Quant à l’ordonnance de non-divulgation de la preuve qu’on prolonge indéfiniment, elle est antidémocratique. Elle doit être levée pour donner accès à TOUTE la preuve.

Et que dire du fait qu’Option Canada a obtenu ses millions de Patrimoine Canada sous le faux prétexte de promouvoir les valeurs canadiennes? Ça s’appelle un détournement de fonds publics.

S’il existe des lois pour limiter les dépenses référendaires et électorales, c’est que l’argent, ça compte. L’argent achète l’influence et la visibilité. Ottawa n’a pas lésiné sur les dépenses avant, pendant et après 1980 et 1995 parce qu’on s’y sentait justifié de le faire pour "sauver" le Canada.

Comme l’a démontré la commission Gomery, l’affaire Option Canada n’est que la pointe de l’iceberg où les milieux politiques et d’affaires n’hésitent pas à faire pleuvoir les millions ici pour vendre le Canada. L’éthique ne pèse pas lourd quand un pays cherche à se préserver.

Un dernier point. Maintenant que le PQ ne s’engage plus à tenir de référendum, ces questions seraient-elles en train de devenir hypothétiques?

C’EST QUAND QU’IL S’EN VA, MAMAN, LE MONSIEUR?

Une question moins hypothétique est celle de l’avenir de Jean Charest. Je répète ce que je dis depuis une semaine: s’il y a un "deal" sur le budget, cela aura surtout été grâce aux députés et ministres libéraux qui, refusant de se rendre à l’abattoir le sourire aux lèvres, auront empêché leur patron de commettre l’irréparable.

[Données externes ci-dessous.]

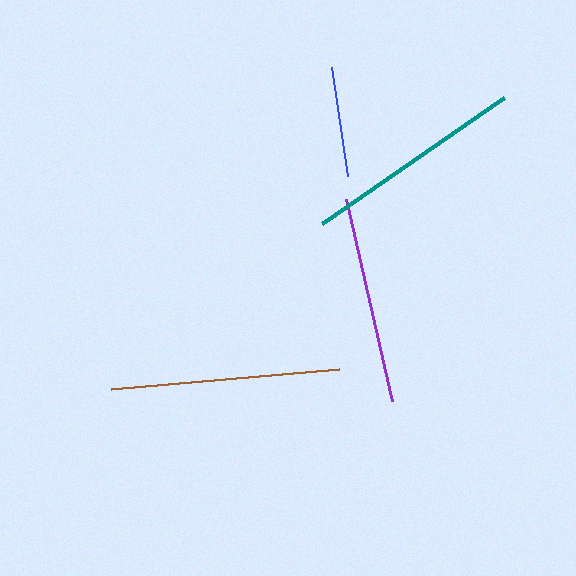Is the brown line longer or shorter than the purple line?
The brown line is longer than the purple line.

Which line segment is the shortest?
The blue line is the shortest at approximately 111 pixels.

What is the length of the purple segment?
The purple segment is approximately 207 pixels long.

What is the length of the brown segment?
The brown segment is approximately 228 pixels long.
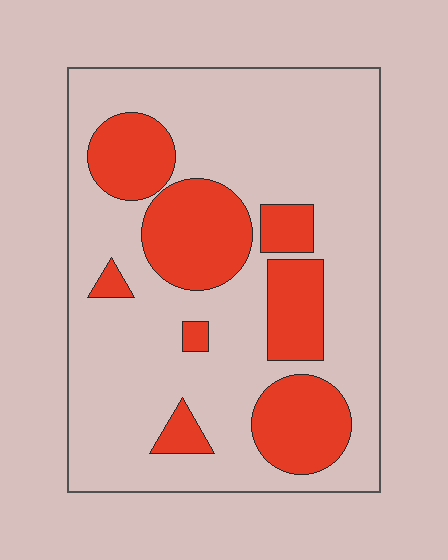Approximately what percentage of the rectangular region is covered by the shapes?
Approximately 25%.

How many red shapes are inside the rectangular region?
8.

S’il n’y a pas d’élections cet été, avec les résultats du 26 mars et après avoir cherché cette semaine à lancer ses troupes dans une élection suicidaire, des libéraux influents seront tentés de montrer discrètement la porte à Jean Charest d’ici l’automne. Mais s’il y a une élection, les électeurs pourraient faire ce boulot eux-mêmes.

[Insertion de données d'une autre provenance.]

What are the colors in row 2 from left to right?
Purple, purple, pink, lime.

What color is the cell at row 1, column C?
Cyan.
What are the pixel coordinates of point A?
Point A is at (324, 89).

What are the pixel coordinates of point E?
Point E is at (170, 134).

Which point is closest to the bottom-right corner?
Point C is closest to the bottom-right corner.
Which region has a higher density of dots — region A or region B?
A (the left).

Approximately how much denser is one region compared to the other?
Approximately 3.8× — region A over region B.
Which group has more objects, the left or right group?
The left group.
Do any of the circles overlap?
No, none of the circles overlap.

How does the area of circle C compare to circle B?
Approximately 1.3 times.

L’histoire d’Option Canada rappelle aussi à quel point le référendum aura été une malédiction pour Charest. C’est le "Capitaine Canada" de 1995 que Jean Chrétien a forcé de quitter Ottawa en 1998 pour diriger le PLQ et se battre contre saint Lucien.

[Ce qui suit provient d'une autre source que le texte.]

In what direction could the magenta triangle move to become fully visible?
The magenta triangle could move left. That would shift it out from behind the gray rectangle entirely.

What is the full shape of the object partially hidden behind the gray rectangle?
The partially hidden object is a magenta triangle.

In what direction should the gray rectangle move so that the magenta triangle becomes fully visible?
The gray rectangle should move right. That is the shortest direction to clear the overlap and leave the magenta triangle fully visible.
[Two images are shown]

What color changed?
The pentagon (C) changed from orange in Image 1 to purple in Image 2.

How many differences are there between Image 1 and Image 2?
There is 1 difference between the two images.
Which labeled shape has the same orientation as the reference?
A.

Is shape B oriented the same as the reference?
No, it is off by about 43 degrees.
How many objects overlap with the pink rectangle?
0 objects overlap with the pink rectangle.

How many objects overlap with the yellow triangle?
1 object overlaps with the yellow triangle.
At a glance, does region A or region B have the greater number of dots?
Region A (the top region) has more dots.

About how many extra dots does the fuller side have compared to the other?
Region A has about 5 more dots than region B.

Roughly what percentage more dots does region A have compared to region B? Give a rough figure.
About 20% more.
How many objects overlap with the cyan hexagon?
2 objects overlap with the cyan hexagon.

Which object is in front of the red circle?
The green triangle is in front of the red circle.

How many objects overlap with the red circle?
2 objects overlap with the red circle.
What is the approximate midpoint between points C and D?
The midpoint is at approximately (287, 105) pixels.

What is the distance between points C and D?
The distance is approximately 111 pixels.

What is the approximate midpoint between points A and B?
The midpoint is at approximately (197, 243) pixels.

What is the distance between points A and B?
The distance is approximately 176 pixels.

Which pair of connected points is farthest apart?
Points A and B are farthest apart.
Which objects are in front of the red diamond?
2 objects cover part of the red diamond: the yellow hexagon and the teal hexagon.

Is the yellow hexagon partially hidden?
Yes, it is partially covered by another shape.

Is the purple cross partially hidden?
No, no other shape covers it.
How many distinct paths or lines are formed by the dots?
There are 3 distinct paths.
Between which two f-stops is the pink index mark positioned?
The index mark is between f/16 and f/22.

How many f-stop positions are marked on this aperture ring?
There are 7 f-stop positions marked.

Et Chrétien de rire dans sa barbe: exit le chef du Parti conservateur! Le drame de Charest – pourtant pas un premier ministre pire que ses deux prédécesseurs -, c’est que la greffe n’a jamais pris ici, ni au PLQ, ni avec les Québécois.

Jean Charest est un politicien québécois de culture fédérale. C’est là qu’il est à son meilleur, c’est ce qu’il aime, c’est là qu’il est heureux.

Il est jeune et peut encore donner beaucoup à son pays. Souhaitons-lui de retrouver son vrai chemin.